FamilyLifestyle

Artigo familiar com os melhores conselhos.

Divórcio envolvendo crianças com transtorno do espectro do autismo ASD

4 min read

[ad_1]

divórcio com filhos autistas

Se você está enfrentando um divórcio que envolve uma criança com autismo, há algumas armadilhas a serem observadas

Um cenário muito comum com o qual os advogados de divórcio de Orlando Florida lidam hoje em dia é uma situação em que um divórcio envolve questões de custódia de filhos em disputa.
Quando há necessidades especiais, como uma criança com transtorno do espectro do autismo, existem certas estratégias e práticas recomendadas que ambos os pais precisam conhecer para proteger seu caso.

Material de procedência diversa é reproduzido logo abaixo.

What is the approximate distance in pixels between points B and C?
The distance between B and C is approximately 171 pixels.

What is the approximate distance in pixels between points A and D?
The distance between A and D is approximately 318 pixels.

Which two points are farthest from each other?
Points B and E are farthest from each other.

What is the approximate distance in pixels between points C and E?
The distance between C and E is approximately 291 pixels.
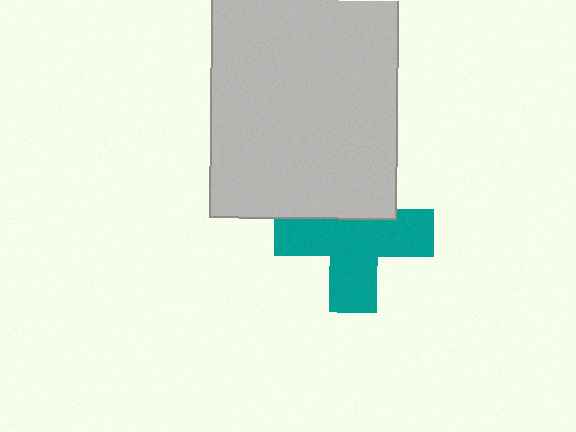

O primeiro passo em um divórcio envolvendo crianças com TEA é entender o diagnóstico

divórcio envolvendo crianças com transtorno do espectro autista
O transtorno do espectro do autismo, também conhecido como TEA, é um diagnóstico geral dado a crianças que estão em qualquer parte do espectro do autismo.

Se a criança está funcionando bem, isso significa que ela tem sintomas muito leves e é provável que seja classificada como TEA de nível I. Isso era conhecido anteriormente como Síndrome de Asperger.

Crianças com um diagnóstico mais grave podem ser não verbais e incapazes de realizar certas tarefas básicas de forma independente. Crianças com essa gravidade de sintomas geralmente seriam classificadas em um nível mais alto, como nível II ou nível III.

Independentemente de onde seu filho esteja no espectro, ele terá uma lista completa de consultas escolares, consultas de terapia, consultas médicas, incluindo neurologistas, e terá uma necessidade geral de comunicação frequente e próxima com os profissionais de saúde e funcionários da escola.

Sua rotina normal durante o casamento pode causar problemas durante o divórcio com filhos autistas

Não é incomum durante um casamento que um dos cônjuges esteja trabalhando durante o dia e o outro cuide da maioria das consultas médicas, terapia e reuniões escolares.

No entanto, ao entrar com o pedido de divórcio, o cônjuge que historicamente não tem sido muito ativo nos aspectos terapêuticos e educacionais entrará com pedido de partilha de tempo igual com a criança. No entanto, uma batalha desagradável pode surgir sobre se o pai está familiarizado o suficiente com as necessidades especiais da criança para aproveitar todo o tempo de contato que ela está pedindo.

Normalmente, veremos o pai que compareceu à maioria das consultas de terapia, escolar e médica, acusando o outro pai de não se importar o suficiente para comparecer a nenhuma dessas consultas e, portanto, de não saber como responder às necessidades especiais da criança em um emergência. Esse tipo de argumento costuma ser usado para justificar por que o tempo que o outro genitor compartilha com a criança deve ser limitado.

O problema é que durante o casamento essa provavelmente era a norma pactuada, no entanto, no contexto do divórcio, a alegação de que um dos pais faltou à maioria das reuniões é tecnicamente verdadeira e, portanto, torna-se um desafio resolver de maneira simples.

O que devo fazer se estiver me divorciando de uma criança autista?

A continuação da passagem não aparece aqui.